His talk, "Justice and Compassion in an Age of Demonization," is part of Elmhurst College’s Speaking of Faith lecture series and is presented in cooperation with The Episcopal Church of Our Saviour, which is celebrating its 150th anniversary in Elmhurst.
Robinson is the co-author of three AIDS education curricula for youth and adults, and has been an advocate for anti-racism training in his diocese and the wider church. He has lobbied at the state, national, and international levels for equal protection under the law and full marriage rights for LGBT people.
In 2010 Robinson announced plans to retire next January, citing the toll that has been taken on him, his family, and the diocese since his consecration—an event that led to death threats against him and that set off a historic rift in the Anglican communion, whose churches are in more than 160 countries.

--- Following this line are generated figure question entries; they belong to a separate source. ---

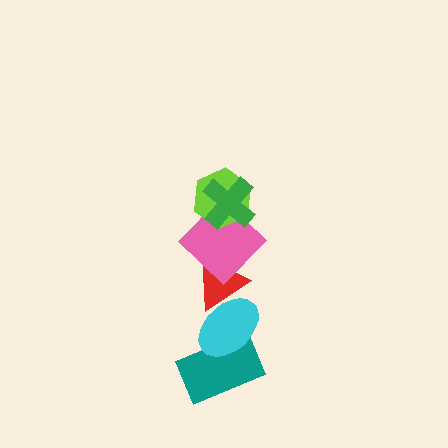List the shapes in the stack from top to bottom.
From top to bottom: the green cross, the lime hexagon, the pink diamond, the red triangle, the cyan ellipse, the teal rectangle.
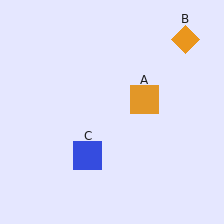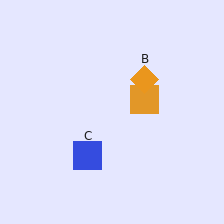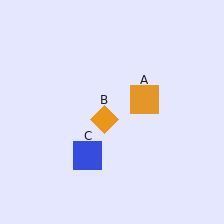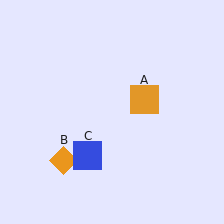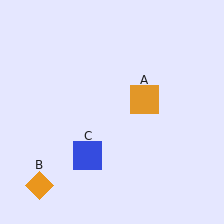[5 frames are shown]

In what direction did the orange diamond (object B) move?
The orange diamond (object B) moved down and to the left.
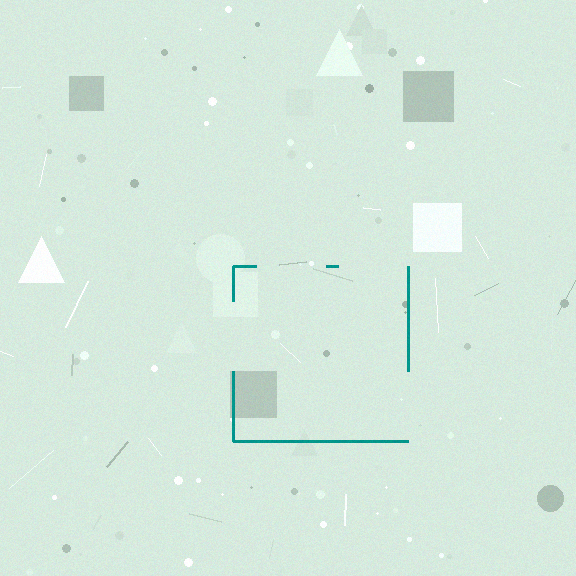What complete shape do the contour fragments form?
The contour fragments form a square.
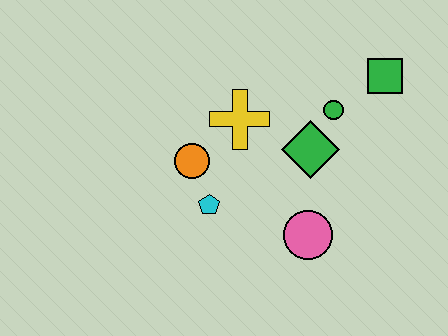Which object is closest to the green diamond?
The green circle is closest to the green diamond.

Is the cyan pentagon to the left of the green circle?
Yes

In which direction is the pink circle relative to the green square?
The pink circle is below the green square.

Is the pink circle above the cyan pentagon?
No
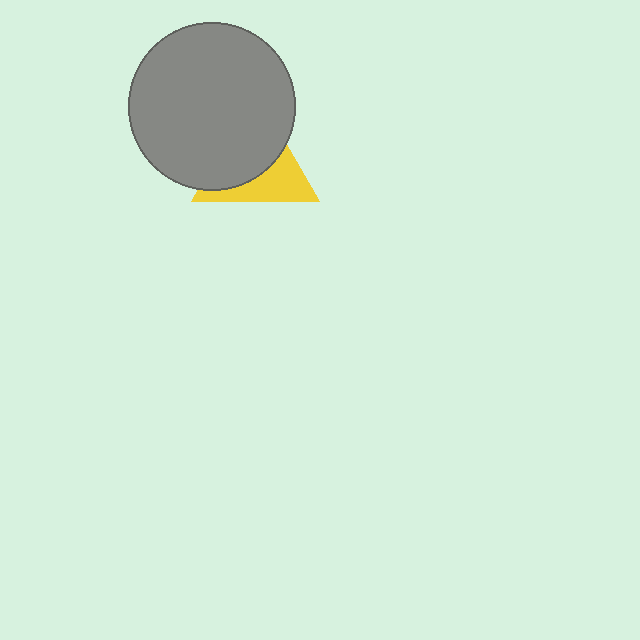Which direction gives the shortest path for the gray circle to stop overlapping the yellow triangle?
Moving toward the upper-left gives the shortest separation.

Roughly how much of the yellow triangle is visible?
A small part of it is visible (roughly 40%).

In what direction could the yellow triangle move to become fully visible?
The yellow triangle could move toward the lower-right. That would shift it out from behind the gray circle entirely.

But those who know Robinson say he will not be retiring from public life.
Robinson is the subject of a new documentary film, Love Free or Die: How the Bishop of New Hampshire Is Changing the World, which premiered at the Sundance Film Festival earlier this year. The Bishop's latest book, God Believes in Love: Straight Talk about Gay Marriage, was released on September 18 by Alfred Knopf.
Recorded Thursday, October 4, 2012 at Hammerschmidt Memorial Chapel, Elmhurst College.